NFBを掛けていない無帰還アンプであり、ほぼ想定通りの特性となった。
 電源トランスを換装して動作時にB+が400 Vになるようにしてやれば完全に三極管接続としても10 Wが出てくるのではないかと思う。しかし、現状で充分実用になっているので固定バイアス化程度で8 W程度を狙い、6 dBほどNFBをかけてやれば常用のDVD/CDプレーヤーに接続するのには丁度よい感じになるので穴を広げる必要があるトランス換装までしなくてもよいのかなぁと悩ましい。
 実は、現状の設定で手持ちのEL34、6L6GをKT88の代わりに挿入して電流を測定してみたのだが、どちらも25~27 Vとなった。この値だと6L6GはSG電圧は超過するものの、プレート損失は約20 Wでどちらも規格内に収まる。経験上、最大SG電圧がプレート電圧より低く設定されている管であっても三極管接続であれば問題はまず出ないので、このままいじらずに球の差しかえをして比較してみるのも興味あるところだ。一方でKT88にとっては軽い動作になるのでもったいないなぁとも思っている(笑)。


2 件のコメント:

  1. セトロです

    こんなブログを初めておられたのですね。

     メールで伺っていたとおりの6φ12πの使い方も理解できました。12ax7の双3極で左右をまかなうこととステップは同様であっても、タマの特性を活かした考え方ということですね。「5極部が余っちゃう」などとけちくさいことは考えてはいけないのだな、と。

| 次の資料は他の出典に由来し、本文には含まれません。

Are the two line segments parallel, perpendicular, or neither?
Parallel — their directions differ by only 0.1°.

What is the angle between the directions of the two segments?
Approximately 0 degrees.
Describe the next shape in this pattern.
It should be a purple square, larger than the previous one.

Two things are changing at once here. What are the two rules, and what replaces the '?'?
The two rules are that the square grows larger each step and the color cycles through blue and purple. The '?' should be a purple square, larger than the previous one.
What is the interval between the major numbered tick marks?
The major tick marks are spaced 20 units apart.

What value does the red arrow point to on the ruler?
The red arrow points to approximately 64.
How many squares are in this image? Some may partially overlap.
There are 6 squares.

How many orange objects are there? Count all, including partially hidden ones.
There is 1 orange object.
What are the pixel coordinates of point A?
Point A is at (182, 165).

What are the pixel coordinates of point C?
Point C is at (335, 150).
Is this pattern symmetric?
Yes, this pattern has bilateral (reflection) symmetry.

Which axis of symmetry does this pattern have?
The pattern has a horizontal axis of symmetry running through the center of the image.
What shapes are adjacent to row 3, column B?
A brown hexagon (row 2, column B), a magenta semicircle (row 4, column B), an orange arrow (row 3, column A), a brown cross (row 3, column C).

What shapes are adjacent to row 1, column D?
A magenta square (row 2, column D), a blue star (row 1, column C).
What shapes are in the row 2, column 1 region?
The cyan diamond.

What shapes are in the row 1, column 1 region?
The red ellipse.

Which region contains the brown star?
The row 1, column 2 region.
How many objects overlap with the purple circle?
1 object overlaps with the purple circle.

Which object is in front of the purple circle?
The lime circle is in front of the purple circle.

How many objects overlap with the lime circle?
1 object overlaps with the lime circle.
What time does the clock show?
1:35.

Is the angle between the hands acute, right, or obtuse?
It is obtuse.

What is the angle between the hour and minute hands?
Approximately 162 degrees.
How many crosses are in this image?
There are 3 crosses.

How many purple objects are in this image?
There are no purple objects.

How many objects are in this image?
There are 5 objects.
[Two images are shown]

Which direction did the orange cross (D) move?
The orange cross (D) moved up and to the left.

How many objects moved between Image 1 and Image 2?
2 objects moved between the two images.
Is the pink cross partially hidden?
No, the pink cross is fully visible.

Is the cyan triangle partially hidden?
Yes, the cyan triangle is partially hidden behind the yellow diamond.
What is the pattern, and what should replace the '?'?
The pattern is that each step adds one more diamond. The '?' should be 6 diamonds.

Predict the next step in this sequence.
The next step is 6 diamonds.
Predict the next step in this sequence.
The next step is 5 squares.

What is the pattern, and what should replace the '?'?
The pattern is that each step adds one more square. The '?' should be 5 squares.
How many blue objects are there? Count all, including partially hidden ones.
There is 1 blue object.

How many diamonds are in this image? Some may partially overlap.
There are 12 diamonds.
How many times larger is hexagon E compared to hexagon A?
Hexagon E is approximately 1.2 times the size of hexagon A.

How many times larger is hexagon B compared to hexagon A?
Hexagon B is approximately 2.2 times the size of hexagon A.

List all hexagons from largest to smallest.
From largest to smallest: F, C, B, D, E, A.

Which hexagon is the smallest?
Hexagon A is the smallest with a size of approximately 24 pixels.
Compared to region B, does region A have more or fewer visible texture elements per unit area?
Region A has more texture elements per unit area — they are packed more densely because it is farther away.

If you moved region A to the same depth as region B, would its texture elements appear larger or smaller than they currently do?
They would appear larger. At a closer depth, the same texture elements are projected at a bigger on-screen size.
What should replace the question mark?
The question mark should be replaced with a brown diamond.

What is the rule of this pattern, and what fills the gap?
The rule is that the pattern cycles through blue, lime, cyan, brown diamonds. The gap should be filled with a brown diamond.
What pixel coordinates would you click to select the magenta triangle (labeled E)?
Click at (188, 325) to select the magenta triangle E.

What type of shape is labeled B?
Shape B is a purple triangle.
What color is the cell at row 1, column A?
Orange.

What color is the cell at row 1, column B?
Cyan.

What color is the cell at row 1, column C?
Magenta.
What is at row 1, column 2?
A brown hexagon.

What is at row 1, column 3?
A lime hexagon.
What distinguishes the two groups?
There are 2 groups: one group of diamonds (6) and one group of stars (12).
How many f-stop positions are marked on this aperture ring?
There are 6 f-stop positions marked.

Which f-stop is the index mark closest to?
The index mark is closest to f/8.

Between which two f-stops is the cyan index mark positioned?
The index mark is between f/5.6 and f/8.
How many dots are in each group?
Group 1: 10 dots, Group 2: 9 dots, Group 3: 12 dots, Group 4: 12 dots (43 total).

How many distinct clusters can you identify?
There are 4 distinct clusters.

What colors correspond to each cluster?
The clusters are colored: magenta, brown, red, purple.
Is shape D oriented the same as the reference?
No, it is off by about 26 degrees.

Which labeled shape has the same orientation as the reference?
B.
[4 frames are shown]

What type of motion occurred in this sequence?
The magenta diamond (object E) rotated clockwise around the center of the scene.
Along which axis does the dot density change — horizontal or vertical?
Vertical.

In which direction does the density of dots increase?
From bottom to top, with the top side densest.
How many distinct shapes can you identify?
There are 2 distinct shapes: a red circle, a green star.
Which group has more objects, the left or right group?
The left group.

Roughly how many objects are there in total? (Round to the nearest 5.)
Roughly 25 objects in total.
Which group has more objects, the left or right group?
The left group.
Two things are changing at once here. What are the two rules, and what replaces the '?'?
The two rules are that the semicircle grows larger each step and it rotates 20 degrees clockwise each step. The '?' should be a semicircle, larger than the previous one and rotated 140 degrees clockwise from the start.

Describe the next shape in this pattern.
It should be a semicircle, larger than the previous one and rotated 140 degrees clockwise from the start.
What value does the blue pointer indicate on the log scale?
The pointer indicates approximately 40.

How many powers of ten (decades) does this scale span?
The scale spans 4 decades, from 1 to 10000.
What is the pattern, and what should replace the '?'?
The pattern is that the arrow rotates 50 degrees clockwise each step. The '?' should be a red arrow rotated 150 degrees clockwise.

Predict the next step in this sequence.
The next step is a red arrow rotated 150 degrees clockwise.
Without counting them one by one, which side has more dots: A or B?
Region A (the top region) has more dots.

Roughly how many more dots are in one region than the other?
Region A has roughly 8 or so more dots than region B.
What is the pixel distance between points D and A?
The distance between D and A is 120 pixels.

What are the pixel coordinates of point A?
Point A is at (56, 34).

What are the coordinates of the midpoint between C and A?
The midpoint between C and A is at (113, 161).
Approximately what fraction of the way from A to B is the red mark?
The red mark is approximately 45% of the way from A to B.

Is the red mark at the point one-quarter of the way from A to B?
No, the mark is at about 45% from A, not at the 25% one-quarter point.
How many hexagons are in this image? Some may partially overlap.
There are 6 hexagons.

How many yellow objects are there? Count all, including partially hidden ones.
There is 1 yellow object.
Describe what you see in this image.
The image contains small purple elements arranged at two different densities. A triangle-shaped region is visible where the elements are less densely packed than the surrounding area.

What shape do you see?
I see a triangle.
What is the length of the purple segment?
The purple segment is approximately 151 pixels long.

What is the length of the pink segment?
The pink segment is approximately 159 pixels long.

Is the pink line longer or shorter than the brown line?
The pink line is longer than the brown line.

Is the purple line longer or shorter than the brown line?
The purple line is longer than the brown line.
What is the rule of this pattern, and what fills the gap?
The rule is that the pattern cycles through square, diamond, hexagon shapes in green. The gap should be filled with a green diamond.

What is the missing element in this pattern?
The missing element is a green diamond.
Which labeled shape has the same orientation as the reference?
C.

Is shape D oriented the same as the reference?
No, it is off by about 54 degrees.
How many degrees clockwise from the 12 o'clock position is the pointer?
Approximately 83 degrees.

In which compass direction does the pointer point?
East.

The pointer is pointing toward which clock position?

     無線ではジャンクなどを用いて、いかに安く作り上げるかが一つのあり方として定着しています。一方でM●誌などを見ても、オーディオはいかにレアな、正統の、高価な部品を使うかが目的関数になっているようです。安価なソ連管を上手に使うアプローチには大きく共感します。
     お話していたように、山小屋でのゲスト向けのはったりとして「いかにもチューブ」アンプをもくろんでいますので、今後もお知恵をお貸しください。

     なお、自宅にはTANGOの立派なトランスを6ca7PPでドライブする「正統派」アンプを作ってあるので禊ぎ(ワクチン接種)は終えてます。これはB+の整流にテレビのダンパー管を2本使っているので、夏に使うと家族から文句が出ます。

    返信削除
  2.  いつまで続くかわかりませんが、備忘録だと思っていただければ幸いですHi

     OPアンプや74シリーズのICでも数回路のうち一つしか使わないというのが一般化してますので必要な部分だけを使用するというのはアリだと思います。高利得と出力を狙って12AX7のパラというのはよく見かけますが、気をつけないと入力・帰還容量も二倍になるのできちんと特性を出すには入力抵抗も半分になるということを考慮しないといけません。
     手軽に出力を取るのに終段をパラにするというのはオーディオでも無線でもよく見かける手法ですがパラにしたからHFまでしか使用できなかったアンプが144MHzまで使えるなんてことにはなりませんからHi

     有名メーカー製の特性がすごく良いのは当然というか、だからこその値段がついているわけです。しかし、それを活かしきる環境をお持ちの方がほとんどいないから化石化しているわけで、経済的にはメーカーも使用者も難しいところですね。

     ダンパー管は活用してみたいと思っています。17Z3があって16A3もあるので16*4+17*2=100 V 0.3Aとおあつらえ向きなのですが、絶縁トランスに200V巻き線が二つあるのはないので特注になってしまいます。それなら球もトランスも手持ちのある6BM8*4でいいやんということに・・・
     あと、規格を見ていて気づいたのですが高耐圧ということで整流管として使用できるといわれているダンパー管もメーカーによっては常用耐圧は200V程度と規定しているものもあるので、安全性という意味では他の真空管と共用するときには電源電圧には留意した方がよさそうです。